Amphan Diaries, 2nd June

Residents of Kachua panchayat in Basirhat II have resorted to street protests because of not getting access to electricity, even 10-12 days after the cyclone. They have, reportedly met the high monetary demands (Rs 200-500 per person) of the workers with government tender amidst difficulties because of the lockdown and still not get the services and that is understood to be the cause of their anger.

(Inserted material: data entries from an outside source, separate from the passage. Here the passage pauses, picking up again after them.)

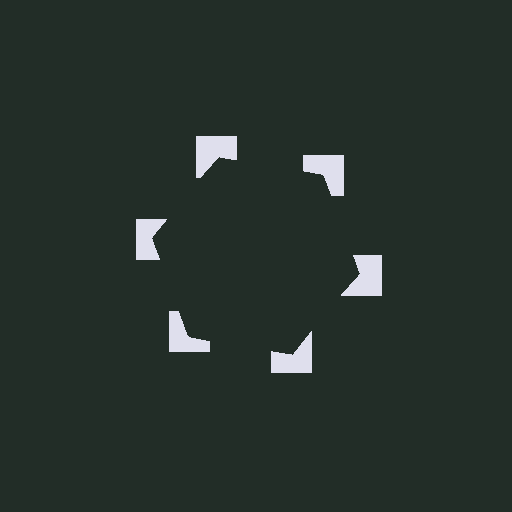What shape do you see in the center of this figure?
An illusory hexagon — its edges are inferred from the aligned wedge cuts in the notched squares, not physically drawn.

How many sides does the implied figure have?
6 sides.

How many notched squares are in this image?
There are 6 — one at each vertex of the illusory hexagon.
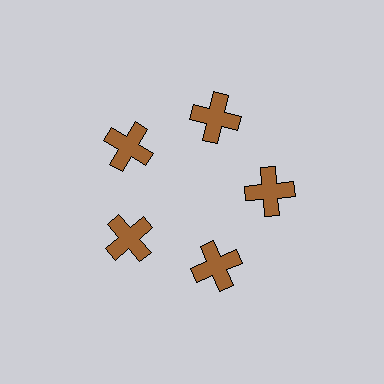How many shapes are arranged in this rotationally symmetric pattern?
There are 5 shapes, arranged in 5 groups of 1.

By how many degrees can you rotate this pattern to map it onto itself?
The pattern maps onto itself every 72 degrees of rotation.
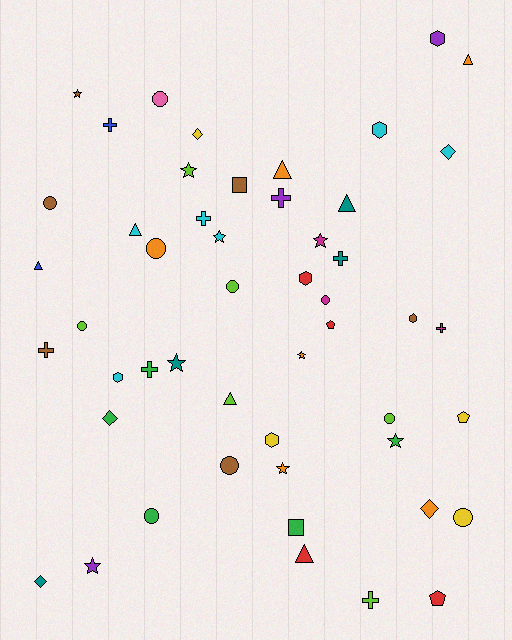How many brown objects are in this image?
There are 6 brown objects.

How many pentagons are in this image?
There are 3 pentagons.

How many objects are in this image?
There are 50 objects.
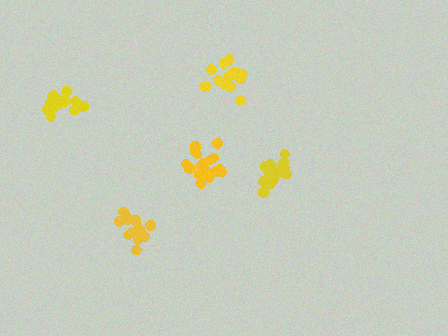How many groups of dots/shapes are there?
There are 5 groups.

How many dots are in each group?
Group 1: 15 dots, Group 2: 17 dots, Group 3: 14 dots, Group 4: 17 dots, Group 5: 15 dots (78 total).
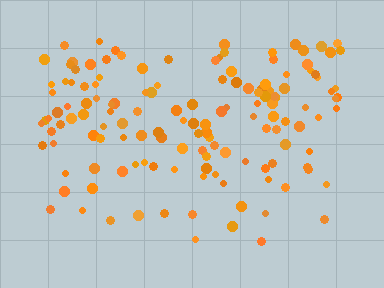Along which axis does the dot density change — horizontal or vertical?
Vertical.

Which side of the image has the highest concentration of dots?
The top.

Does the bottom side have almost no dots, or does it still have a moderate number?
Still a moderate number, just noticeably fewer than the top.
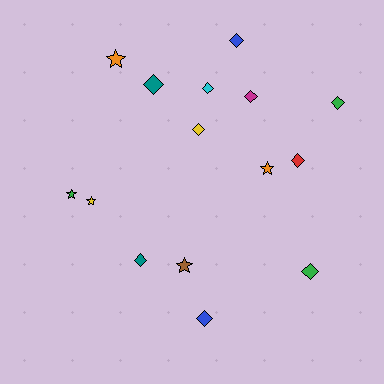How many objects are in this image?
There are 15 objects.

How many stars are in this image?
There are 5 stars.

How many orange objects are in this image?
There are 2 orange objects.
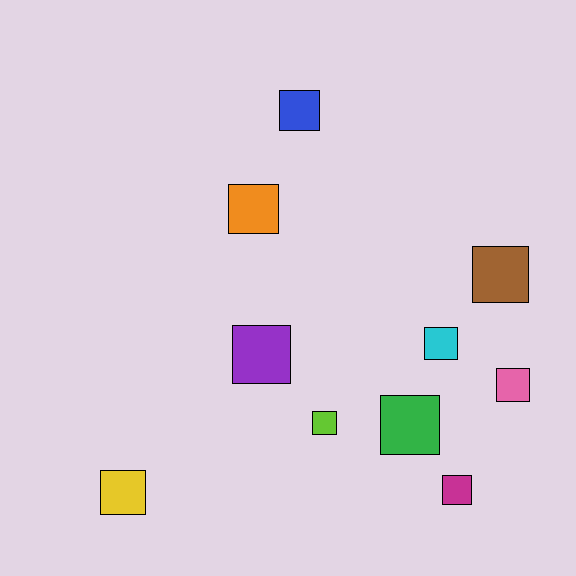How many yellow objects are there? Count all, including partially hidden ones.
There is 1 yellow object.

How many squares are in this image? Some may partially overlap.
There are 10 squares.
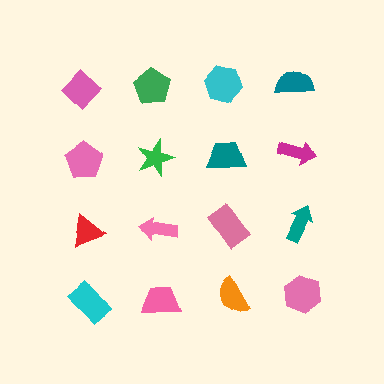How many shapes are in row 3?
4 shapes.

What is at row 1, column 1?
A pink diamond.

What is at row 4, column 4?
A pink hexagon.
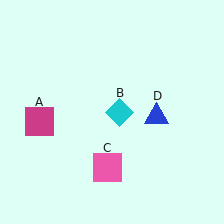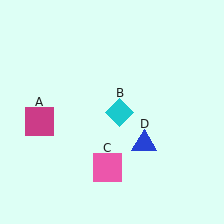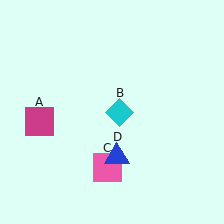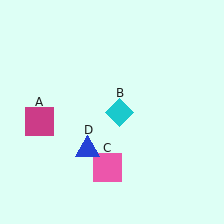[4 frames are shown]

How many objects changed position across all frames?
1 object changed position: blue triangle (object D).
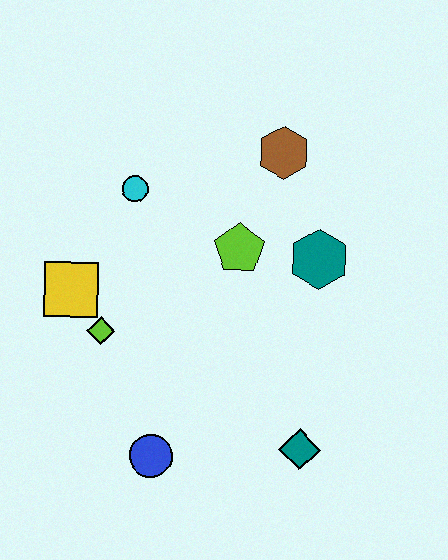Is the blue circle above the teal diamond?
No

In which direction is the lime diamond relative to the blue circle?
The lime diamond is above the blue circle.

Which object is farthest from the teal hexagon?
The blue circle is farthest from the teal hexagon.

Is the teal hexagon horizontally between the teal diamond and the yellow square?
No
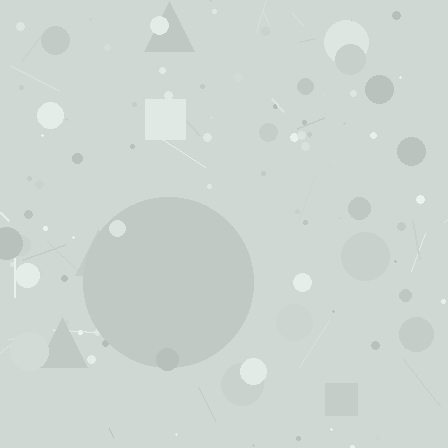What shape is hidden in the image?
A circle is hidden in the image.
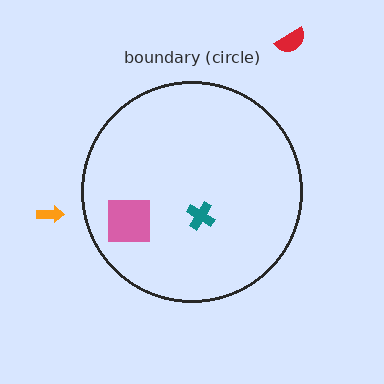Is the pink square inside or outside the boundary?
Inside.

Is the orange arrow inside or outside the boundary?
Outside.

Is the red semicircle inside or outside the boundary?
Outside.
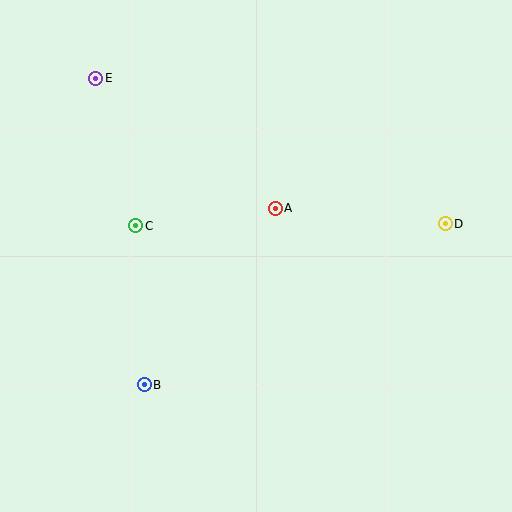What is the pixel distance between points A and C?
The distance between A and C is 141 pixels.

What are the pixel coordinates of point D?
Point D is at (445, 224).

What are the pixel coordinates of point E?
Point E is at (96, 78).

1) Residents of Kachua panchayat in Basirhat II have resorted to street protests because of not getting access to electricity, even 10-12 days after the cyclone. They have, reportedly met the high monetary demands (Rs 200-500 per person) of the workers with government tender amidst difficulties because of the lockdown and still not get the services and that is understood to be the cause of their anger.
“The people are angry because despite their monetary problems, they paid the money to have their electricity restored but they haven’t still received it.
Rabindranath Biswas, a social worker from Seth Bagan Mahila Sangha (SBMS)- a community-based organisation (CBO), reports. Similar incidents have been reported in two other blocks- Bonga and Basirhat I as well. Earlier on Sunday, the residents of Bibipur-Begumpur panchayat collected money amongst themselves and had 10-12 electric poles fixed by a guy they contacted for the job.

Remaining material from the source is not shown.